Old technologies got you down?
Fret not, there is an easy fix for your dilemma. When someone sends you a scanned document as an image instead of a PDF that you can edit, copy and paste from or process with digital signatures, there is a way to get that text from the document through Google’s gttext which is an open source Windows based software that uses optical character recognition to scan text and extract it so you can copy it into another document of your choosing (or in geek speak, “The basic level of work is at a pixel detection, making possible to group regions to form the glyph or even use a direct editing to get the choice”).

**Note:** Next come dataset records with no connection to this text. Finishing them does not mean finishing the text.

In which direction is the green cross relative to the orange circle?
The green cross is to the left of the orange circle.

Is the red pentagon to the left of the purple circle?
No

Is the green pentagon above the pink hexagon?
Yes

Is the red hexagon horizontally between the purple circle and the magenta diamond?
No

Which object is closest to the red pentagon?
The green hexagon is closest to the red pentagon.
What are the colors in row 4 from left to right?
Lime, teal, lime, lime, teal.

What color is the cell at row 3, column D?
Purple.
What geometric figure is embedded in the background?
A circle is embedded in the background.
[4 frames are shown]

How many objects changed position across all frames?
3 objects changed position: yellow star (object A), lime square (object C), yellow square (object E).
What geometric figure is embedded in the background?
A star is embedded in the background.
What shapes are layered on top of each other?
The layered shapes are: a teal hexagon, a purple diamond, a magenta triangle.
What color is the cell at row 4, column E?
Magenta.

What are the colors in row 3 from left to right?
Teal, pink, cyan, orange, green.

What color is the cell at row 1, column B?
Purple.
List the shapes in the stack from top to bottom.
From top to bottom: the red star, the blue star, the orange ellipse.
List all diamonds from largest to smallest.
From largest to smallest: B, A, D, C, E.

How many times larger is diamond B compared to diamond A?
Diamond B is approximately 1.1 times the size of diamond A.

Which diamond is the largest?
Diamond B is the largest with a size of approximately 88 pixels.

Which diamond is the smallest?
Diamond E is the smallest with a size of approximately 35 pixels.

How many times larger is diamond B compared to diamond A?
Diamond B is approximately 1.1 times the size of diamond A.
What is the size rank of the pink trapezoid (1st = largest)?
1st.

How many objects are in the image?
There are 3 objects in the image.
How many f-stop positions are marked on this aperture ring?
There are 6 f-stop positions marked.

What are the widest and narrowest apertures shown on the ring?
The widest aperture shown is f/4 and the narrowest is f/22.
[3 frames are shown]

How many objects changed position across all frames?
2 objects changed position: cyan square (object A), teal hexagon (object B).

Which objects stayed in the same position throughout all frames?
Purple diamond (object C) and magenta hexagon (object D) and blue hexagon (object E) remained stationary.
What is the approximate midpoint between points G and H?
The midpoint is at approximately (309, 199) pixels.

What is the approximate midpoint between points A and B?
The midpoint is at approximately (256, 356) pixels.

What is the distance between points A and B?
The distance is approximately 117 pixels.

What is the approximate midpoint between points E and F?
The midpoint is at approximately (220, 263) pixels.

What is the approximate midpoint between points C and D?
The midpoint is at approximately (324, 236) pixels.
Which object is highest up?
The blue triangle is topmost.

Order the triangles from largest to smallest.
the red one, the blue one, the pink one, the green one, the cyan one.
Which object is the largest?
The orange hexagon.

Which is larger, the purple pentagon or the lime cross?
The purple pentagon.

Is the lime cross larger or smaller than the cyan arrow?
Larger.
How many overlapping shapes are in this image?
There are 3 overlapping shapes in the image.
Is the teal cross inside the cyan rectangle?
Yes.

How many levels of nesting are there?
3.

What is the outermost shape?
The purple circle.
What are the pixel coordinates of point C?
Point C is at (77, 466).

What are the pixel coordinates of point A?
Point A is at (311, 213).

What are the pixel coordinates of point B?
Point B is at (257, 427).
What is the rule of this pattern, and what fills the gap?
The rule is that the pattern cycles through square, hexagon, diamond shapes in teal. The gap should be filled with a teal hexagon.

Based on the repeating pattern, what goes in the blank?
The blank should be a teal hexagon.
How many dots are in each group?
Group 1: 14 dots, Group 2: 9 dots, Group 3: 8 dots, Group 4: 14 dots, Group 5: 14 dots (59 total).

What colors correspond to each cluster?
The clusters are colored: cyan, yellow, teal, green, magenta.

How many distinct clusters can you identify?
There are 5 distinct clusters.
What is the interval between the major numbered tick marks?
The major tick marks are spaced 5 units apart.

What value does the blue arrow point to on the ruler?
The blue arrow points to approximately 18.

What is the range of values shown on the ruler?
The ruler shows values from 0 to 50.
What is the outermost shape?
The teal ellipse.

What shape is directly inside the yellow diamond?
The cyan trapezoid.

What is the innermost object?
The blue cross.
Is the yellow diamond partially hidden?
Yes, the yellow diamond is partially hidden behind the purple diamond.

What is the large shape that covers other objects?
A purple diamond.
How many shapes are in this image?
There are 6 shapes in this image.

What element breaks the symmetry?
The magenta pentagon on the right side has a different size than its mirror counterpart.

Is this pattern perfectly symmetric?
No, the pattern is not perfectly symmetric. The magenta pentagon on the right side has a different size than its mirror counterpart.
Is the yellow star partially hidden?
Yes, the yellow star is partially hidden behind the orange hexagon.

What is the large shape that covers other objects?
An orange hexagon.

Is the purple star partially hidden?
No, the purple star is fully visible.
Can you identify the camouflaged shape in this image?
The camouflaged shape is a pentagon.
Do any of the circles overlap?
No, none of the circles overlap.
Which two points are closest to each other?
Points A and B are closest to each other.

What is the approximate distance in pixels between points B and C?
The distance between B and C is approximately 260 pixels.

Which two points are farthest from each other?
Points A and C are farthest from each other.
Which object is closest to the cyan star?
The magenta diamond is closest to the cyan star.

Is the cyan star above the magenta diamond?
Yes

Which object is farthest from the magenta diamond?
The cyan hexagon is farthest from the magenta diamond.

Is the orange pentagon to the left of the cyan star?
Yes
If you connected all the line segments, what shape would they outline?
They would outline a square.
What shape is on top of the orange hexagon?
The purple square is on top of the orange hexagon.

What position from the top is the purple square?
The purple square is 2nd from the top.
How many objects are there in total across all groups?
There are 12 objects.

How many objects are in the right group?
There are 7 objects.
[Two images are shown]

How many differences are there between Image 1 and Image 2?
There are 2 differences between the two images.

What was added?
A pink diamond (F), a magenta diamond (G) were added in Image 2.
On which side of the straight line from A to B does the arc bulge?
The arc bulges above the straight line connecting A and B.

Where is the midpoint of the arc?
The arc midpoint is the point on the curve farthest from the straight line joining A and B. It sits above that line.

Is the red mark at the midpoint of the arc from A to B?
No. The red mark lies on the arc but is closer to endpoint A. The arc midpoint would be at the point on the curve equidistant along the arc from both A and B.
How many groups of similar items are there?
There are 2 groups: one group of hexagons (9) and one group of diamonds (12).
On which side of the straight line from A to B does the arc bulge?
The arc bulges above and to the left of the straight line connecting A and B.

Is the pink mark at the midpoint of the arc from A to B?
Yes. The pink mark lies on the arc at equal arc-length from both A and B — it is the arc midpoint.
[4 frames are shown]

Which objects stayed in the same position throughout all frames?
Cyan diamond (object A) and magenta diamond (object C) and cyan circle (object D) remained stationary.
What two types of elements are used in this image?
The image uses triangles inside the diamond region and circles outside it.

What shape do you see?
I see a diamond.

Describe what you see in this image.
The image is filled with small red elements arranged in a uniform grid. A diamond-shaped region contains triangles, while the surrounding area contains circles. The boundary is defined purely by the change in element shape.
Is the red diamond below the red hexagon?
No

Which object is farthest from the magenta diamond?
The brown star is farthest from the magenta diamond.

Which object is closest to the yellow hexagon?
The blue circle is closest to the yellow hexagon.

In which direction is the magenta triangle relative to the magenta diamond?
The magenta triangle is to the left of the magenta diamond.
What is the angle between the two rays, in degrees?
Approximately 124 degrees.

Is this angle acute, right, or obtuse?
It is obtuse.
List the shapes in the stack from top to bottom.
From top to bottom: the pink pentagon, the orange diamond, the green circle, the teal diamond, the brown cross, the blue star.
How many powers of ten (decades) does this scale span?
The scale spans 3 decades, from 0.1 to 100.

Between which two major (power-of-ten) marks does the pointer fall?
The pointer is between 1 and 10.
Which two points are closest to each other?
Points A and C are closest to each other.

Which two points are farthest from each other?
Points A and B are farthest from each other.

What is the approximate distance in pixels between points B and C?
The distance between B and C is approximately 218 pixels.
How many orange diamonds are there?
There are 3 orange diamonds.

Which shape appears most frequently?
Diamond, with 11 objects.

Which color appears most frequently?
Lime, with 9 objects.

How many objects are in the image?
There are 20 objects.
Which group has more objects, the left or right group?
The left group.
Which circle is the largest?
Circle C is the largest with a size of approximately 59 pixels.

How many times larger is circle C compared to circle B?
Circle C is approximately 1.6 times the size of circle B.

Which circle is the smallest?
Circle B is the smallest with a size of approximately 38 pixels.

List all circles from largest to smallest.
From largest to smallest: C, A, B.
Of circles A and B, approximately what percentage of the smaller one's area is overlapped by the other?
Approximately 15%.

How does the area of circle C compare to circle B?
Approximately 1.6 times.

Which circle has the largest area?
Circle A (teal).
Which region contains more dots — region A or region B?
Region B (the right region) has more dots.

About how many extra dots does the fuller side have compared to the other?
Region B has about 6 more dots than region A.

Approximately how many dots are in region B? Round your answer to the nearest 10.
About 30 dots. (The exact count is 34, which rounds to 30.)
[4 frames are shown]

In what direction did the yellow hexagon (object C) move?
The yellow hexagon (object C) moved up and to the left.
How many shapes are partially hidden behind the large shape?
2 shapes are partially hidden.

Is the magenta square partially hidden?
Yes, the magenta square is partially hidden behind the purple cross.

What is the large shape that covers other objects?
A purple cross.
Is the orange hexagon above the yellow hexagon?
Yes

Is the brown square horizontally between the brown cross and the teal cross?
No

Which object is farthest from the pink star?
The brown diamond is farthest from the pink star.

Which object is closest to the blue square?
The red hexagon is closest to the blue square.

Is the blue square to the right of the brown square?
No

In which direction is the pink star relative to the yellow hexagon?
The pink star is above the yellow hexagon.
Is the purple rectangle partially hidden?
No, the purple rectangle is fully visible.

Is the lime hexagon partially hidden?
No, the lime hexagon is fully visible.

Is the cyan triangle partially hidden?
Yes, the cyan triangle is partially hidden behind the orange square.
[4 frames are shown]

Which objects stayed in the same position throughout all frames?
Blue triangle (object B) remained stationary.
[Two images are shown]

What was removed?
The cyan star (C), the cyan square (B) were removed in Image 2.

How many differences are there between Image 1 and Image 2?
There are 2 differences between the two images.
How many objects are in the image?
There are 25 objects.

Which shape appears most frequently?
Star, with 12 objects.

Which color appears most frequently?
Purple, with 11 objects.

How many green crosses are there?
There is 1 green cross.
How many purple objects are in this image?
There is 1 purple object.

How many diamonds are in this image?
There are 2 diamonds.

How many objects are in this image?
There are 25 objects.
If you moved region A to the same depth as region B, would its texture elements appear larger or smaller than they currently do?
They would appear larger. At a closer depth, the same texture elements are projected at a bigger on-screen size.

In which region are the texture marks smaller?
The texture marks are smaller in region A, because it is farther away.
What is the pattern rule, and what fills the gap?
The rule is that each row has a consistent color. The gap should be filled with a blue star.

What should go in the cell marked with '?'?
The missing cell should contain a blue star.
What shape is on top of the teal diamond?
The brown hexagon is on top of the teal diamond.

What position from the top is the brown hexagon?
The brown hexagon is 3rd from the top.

“Once installed,” says Lifehacker, “GTText lets you select an image file, load it, and then highlight the area where you’d like the app to translate the image into text. When the translation is complete, a pop-up window will appear that lets you highlight the text and copy it. If the app didn’t get it quite right, you can click “try again.” GTText recognizes BMP, JPG, GIF, TIFF, and PNG images, and is available for Windows only.”
Tara Steele is the News Director at The American Genius, covering entrepreneur, real estate, technology news and everything in between. If you'd like to reach Tara with a question, comment, press release or hot news tip, simply click the link below.
Joe Loomer
October 12, 2011 at 6:41 am
How cool is that!? Nice one Tara!
Navy Chief, Navy Pride
Jon Sigler
October 13, 2011 at 8:17 am
The amount of great services and software Google offers the public is amazing and this is another great example.